I recently came across a LinkedIn blogpost by Tim Rogers entitled, Who should we insist wear Health Tech? In it, he advocates the use of various wearable technologies as ways of improving individuals’ health, and then speculates about the potential benefits that these could bring to wider society. On the face of it, it all sounds reasonable and straightforward.
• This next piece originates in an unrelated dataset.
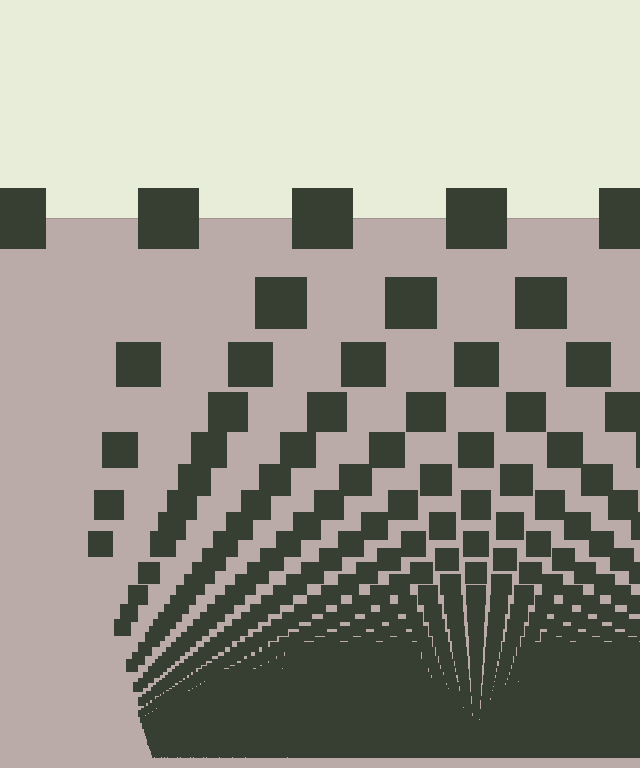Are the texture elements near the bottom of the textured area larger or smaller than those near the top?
Smaller. The gradient is inverted — elements near the bottom are smaller and denser.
However, I find the use of the verb "insist" in the post’s title revealing. As often seems to be the case, there is also a "we" doing the insisting of some unnamed others. So power and politics are very much in play here (as they always will be, of course) even though these underlying dynamics of human interaction will rarely if ever be acknowledged when the use of such technologies is advocated. The same could be said about the morality of the whys, whats, and hows of their deployment. In a similar vein, the word “opportunity” usually features prominently – as it does here. But one person’s opportunity is another person’s threat, as they (almost) say.
Unquestionably good?
What concerns me most is that proponents seem to take it for granted that all such developments are unquestionably good - invented by 'good' people, with the intention of doing 'good' things, for the 'good' of other individuals, and thereby enhancing the common 'good'. The real-world dynamics of human interaction are conveniently ignored, in favour of a utopian view in which there is universal wellbeing, co-operation and harmony. A similar pattern can be found in relation to a lot of the stuff that is advocated as a way of ‘dealing with’ complexity.